THE RARE BREED |
Recognizing Area Veterans Of World War II
Searcy Standley spent Christmas 1944 as POW
Searcy Standley, circa 1941 photo
For Searcy Standley, who will be 83 years young this Thursday, June 20th, Christmas of 1944 was not a pleasant time. He was a prisoner of the Germans. And he would be for four months and 11 days.
"I was captured Dec. 18 during the Belgium Bulge, not far from the German border," says Standley, who was in Company A, 23rd Infantry, 2nd Division.
"We had our communications cut off as we were trying to hold a small Belgium town. We were surrounded and captured," he recalls.
"We were moved to Hammelburg by marching and by truck. After about two months, the Germans moved us to Nuremberg and then to Mooseburg. It was at Mooseburg that an armored division of the U. S. Army liberated us, on April 29, 1945."
Standley was born in Waller County on June 20, 1919 to C. L. and Flo Ida Standley and had moved to Palacios with his parents, brother and sister in 1926. To avoid being drafted, he enlisted in the Army on Jan. 8, 1941 at Houston. At first, he was stationed at Fort Sam Houston, San Antonio.

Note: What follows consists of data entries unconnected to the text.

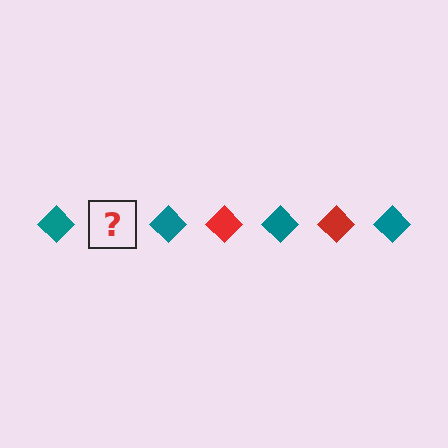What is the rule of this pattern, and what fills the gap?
The rule is that the pattern cycles through teal, red diamonds. The gap should be filled with a red diamond.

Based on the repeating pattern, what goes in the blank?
The blank should be a red diamond.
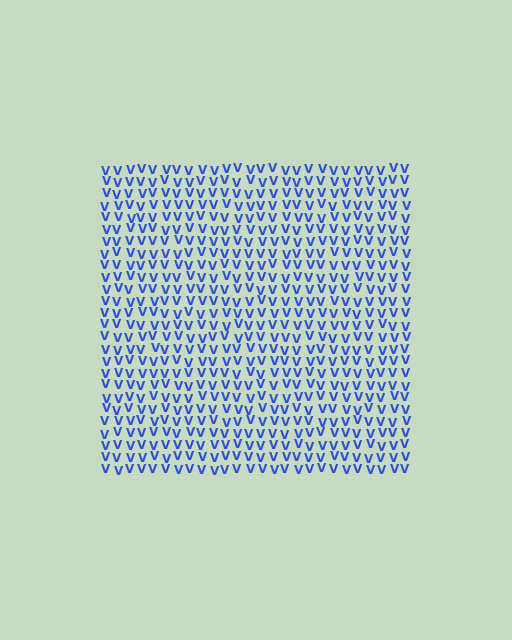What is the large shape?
The large shape is a square.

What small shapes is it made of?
It is made of small letter V's.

Standley recalls that he was standing in the chow line at Camp Bullis (north of San Antonio) when he first heard of the Dec. 7, 1941 attack on Pearl Harbor.
Later, he volunteered for the Military Police, where he was promoted to Private First Class. After being posted at Camp McCoy, Wisconsin, for ski training; Standley went to Ireland then on to England for final training before landing on Omaha Beach and about 5 1/2 months of front line fighting before his capture.
Standley participated in the European-African-Middle Eastern (EAME), Normandy, Northern France, Rhineland Ardennes and GO33-WD45 campaigns.
Shortly after being rescued from the German POW camp and the end of the war in Europe, Standley returned to the United States. He left the Army on Sept. 10, 1945 at Fort Sam Houston, with the rank of Technical Sergeant.
For his service, Standley was awarded the EAME Campaign Medal with four Bronze Stars; the Silver Star Medal, Purple Heart, American Defense Service Medal, Good Conduct Medal, the POW Medal. He had also served time as a member of the Rangers.
Christmas 1945 was much more enjoyable than the previous year. Two days after the holiday, he married Oretha Tankersley in Lake Charles, La. They had met a bus that July after he had returned from Europe and was enroute to visit a sister in Port Arthur.
Standley brought his bride to Palacios and their home has been on East Bayshore Drive ever since.
Searcy and Oretha have two daughters, Patricia Ellis, assistant principal at Palacios Junior High School; and Alta Barnett, a system engineer at the South Texas Project. They also have four grandchildren and one great-grandchild.
Oretha and Searcy Standley met on a bus in 1945 as Searcy was going to Port Arthur to visit a sister. They married about 5 months later.
Mr. Standley died in February 2003 at the age of 83.